Lets be real. If theres no chemistry, dont risk leading this guy on and hurting him.

 

All I know is that whenever Ive had to ask myself if I wanted to be next to someone or not, and wondered about my attraction to them, I knew it meant I wasnt attracted to them enough to be exclusive to them.

 

Again, this isnt a nice guy vs bad boy situation. This is attraction vs lack of attraction.

 

Good Luck

  • Author
Posted

I know his personality is not what I usually go for.

 

But, lets be honest, what I "go for" has worked out quite badly so far.

 

He's very sweet but there is something odd about him I don't know what it its. And he lied to me about his age the other day. I don't see why he would do that.

 

We were talking more in detail about what he does for a living and right now he's not really modeling or doing photography much. He does it occasionally. Right now he is focused on taking acting lessons because he feels like he will get his big break in acting soon. So technically he does not really have an income, but, lets face it, neither do I. I live off my student loans. I guess this is different than what anyone I know is doing but I am going to be supportive because he is supportive of my academic goals which a lot of people don't really support (I want to be a psychiatrist who works with susbtance abuse... for some reason this is frowned upon among everyone I know... "why can't you be a dermatologist or a plastic surgeon blah blah blah")

 

We are going to see twilight today :) (don't judge please)
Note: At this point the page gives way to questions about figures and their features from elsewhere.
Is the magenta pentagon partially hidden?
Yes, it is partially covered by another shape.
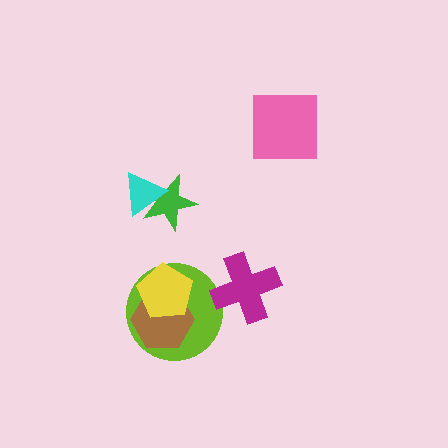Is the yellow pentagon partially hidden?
No, no other shape covers it.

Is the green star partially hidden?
Yes, it is partially covered by another shape.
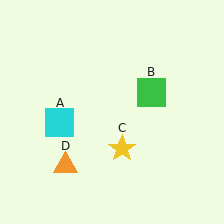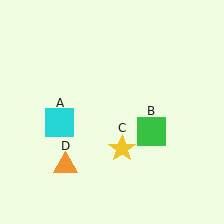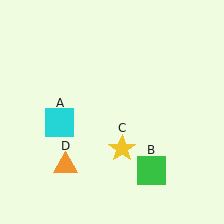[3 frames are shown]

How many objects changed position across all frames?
1 object changed position: green square (object B).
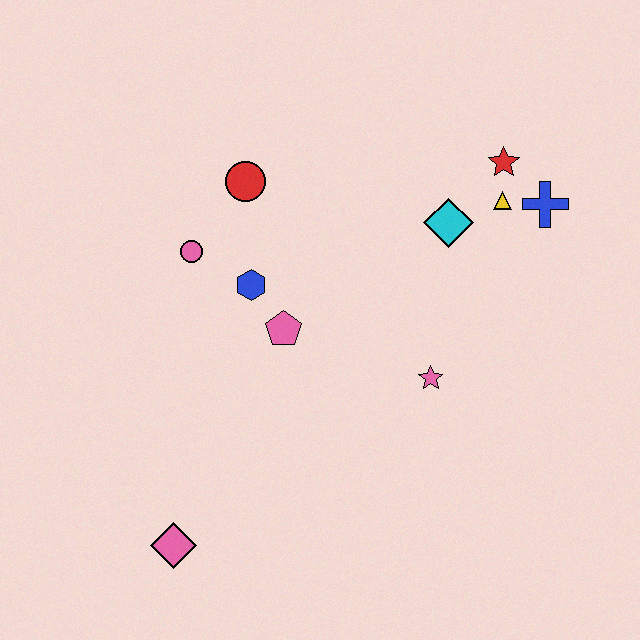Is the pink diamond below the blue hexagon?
Yes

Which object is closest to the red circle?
The pink circle is closest to the red circle.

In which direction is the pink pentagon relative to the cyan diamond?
The pink pentagon is to the left of the cyan diamond.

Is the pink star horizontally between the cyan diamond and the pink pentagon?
Yes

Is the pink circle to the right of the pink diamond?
Yes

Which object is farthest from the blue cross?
The pink diamond is farthest from the blue cross.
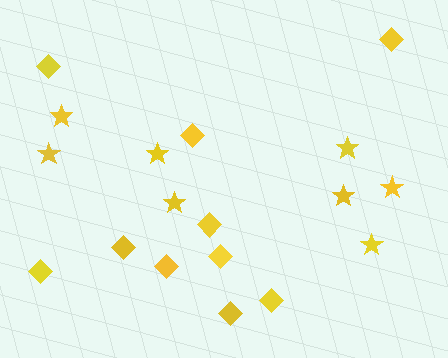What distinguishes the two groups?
There are 2 groups: one group of stars (8) and one group of diamonds (10).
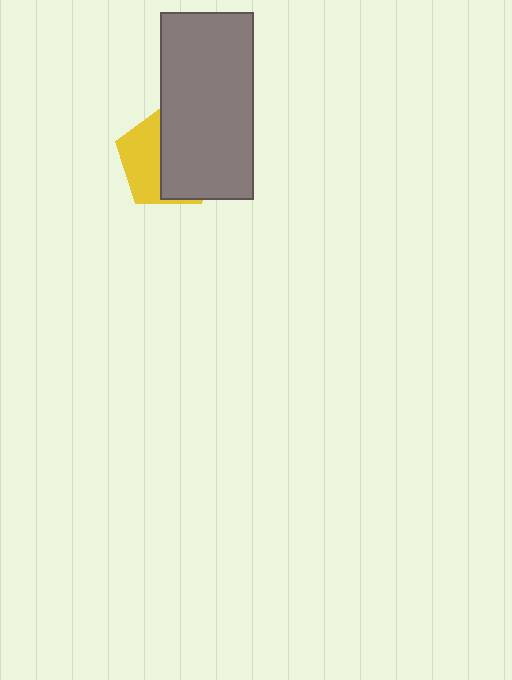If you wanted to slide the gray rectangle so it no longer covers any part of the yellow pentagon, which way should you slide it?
Slide it right — that is the most direct way to separate the two shapes.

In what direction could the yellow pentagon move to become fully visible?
The yellow pentagon could move left. That would shift it out from behind the gray rectangle entirely.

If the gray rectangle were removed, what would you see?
You would see the complete yellow pentagon.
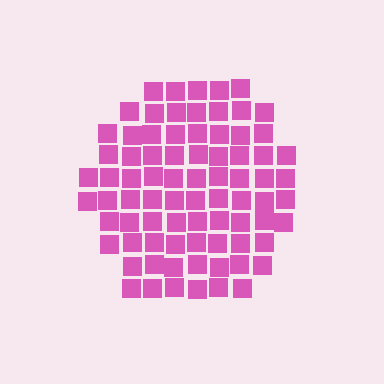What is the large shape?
The large shape is a hexagon.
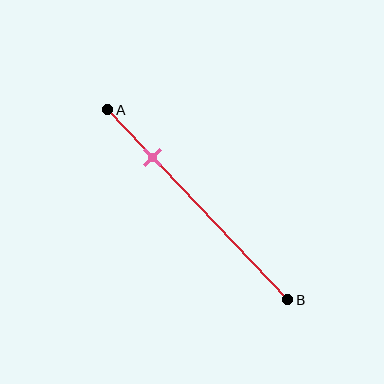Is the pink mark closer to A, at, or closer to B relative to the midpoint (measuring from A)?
The pink mark is closer to point A than the midpoint of segment AB.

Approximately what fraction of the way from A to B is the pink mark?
The pink mark is approximately 25% of the way from A to B.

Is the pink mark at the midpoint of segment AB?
No, the mark is at about 25% from A, not at the 50% midpoint.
I had a test the week it came out and he agreed to see it with me this week. I am grateful for this he really is a great guy I am glad I am giving him a chance despite the things I find off. I'll keep you posted.

Posted

 

An average man who worked with one of the main characters professed his love to her. She subsequently rejected him. When Caroline asks why, she says,

 

"Because he's nothing. Extremely handsome men make me feel sexy. Rich and famous men make me feel important. And bad boys make me feel exciting."

 

she's essentially admitting how much she dislikes herself; so much to the point that she needs another person to make her feel better about herself.

 

and essentially the type of girl i prefer not to date.

Posted

Culling out bad boys as dating options doesn't mean giving men you don't find attractive a chance, which IMO is always a bad idea. So the question you have to ask yourself is how attracted are you to this nice guy who is supplicating too much at this point? Hard for us to help you with that.